Tuning Vision-Language Models and Generative Models with Knowledge Graph
Bridging Human Perception and AI’s Future: The Convergence of Visual Understanding and Semantic Networks
Introduction
The fusion of Vision-Language Models (VLMs), Generative Models, and Knowledge Graphs (KGs) is reshaping how artificial intelligence (AI) understands and interacts with the world. For example, Automatic Image Description for Visually Impaired Users exists in which AI can generate accurate and detailed descriptions of images, aiding visually impaired users in understanding their content.

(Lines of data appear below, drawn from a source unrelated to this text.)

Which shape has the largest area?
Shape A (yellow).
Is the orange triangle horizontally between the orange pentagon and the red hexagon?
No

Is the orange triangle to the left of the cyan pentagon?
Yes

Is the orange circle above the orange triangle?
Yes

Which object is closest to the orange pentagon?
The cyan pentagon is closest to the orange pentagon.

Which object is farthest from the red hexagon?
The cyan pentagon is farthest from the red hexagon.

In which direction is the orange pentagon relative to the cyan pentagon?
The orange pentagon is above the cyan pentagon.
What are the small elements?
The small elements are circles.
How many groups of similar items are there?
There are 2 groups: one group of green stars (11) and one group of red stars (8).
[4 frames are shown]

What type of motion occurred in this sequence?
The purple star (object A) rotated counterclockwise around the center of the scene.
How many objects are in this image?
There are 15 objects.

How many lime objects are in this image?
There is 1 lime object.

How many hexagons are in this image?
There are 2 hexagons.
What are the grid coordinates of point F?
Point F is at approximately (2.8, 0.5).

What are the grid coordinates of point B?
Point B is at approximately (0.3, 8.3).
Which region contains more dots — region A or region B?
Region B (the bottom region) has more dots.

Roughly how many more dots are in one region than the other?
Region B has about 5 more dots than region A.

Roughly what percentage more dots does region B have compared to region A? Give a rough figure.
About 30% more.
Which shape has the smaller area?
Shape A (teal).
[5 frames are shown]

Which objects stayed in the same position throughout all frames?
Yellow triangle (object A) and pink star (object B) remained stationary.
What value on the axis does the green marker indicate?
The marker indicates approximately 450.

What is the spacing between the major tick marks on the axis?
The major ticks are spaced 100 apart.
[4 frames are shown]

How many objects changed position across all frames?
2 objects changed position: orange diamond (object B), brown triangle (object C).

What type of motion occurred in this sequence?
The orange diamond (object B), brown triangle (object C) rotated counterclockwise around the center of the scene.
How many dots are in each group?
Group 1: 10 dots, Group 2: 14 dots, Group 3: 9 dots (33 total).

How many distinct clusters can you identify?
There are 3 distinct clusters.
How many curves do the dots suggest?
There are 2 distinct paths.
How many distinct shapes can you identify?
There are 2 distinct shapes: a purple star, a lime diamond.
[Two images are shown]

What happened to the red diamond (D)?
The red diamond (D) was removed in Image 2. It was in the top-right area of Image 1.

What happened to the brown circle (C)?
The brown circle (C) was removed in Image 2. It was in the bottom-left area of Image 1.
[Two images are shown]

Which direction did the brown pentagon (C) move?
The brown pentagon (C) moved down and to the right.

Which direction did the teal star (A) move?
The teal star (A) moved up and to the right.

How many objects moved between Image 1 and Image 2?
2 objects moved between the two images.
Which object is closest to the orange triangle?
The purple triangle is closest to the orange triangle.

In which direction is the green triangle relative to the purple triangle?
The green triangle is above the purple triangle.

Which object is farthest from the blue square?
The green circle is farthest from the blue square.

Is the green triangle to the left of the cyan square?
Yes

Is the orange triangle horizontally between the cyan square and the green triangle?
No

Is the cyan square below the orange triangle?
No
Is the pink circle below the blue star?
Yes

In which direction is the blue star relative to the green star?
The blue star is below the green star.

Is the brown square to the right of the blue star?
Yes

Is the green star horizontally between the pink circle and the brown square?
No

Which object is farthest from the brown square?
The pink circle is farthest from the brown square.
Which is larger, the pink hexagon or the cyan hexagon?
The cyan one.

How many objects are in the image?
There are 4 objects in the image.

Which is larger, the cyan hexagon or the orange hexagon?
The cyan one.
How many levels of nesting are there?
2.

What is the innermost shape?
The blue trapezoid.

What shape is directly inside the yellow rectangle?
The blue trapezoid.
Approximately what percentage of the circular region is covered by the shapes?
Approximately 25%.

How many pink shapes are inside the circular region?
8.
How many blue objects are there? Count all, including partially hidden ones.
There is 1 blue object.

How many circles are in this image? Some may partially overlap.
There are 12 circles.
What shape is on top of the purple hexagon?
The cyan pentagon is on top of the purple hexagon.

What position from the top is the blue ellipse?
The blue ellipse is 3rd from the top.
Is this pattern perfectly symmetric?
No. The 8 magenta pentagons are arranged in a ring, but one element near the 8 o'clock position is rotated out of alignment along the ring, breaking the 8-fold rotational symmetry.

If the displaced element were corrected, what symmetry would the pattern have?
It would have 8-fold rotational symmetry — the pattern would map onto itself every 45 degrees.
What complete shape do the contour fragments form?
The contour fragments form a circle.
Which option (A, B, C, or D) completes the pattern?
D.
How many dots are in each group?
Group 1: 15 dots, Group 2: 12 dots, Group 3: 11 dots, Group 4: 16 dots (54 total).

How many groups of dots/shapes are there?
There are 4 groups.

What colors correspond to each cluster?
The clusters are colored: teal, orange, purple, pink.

VLMs integrate visual and textual information, enabling tasks like image captioning, while Generative Models create new, diverse content such as generating text, video, and images. KGs, with their structured representation of real-world entities and relationships, enhance these models by providing deep, contextual insights. This combination unlocks more accurate, relevant, and contextually rich AI capabilities, from improved search engines to creative content generation, making technology more intuitive and closer to human-like understanding and creativity.
Knowledge Graphs
A knowledge graph (KG) is a structured representation of real-world entities and their interrelationships, encapsulating complex information in a graph-structured form where nodes represent entities, and edges denote relationships. For instance, ‘Leonardo DiCaprio’ and ‘Inception’ are nodes linked by an edge representing his role in the film. For more details, refer to this.
Vision-language Models
Vision-language models (VLMs) are tools that combine what they see in pictures with written words to both understand and create new content. They are good at making captions for pictures and answering questions about what’s in an image. DALL-E is a prime example of VLMs. It showcases the capabilities of VLMs by generating images from textual descriptions, combining the fields of computer vision and natural language processing. For instance, if given the prompt “A futuristic city at sunset,”. It generates the following image
Generative Models
Generative models, often part of the broader VLM framework, are capable of creating new content, such as images or text, by learning the underlying distribution of training data, enabling applications like text-to-image synthesis (as in the above instance) and style transfer.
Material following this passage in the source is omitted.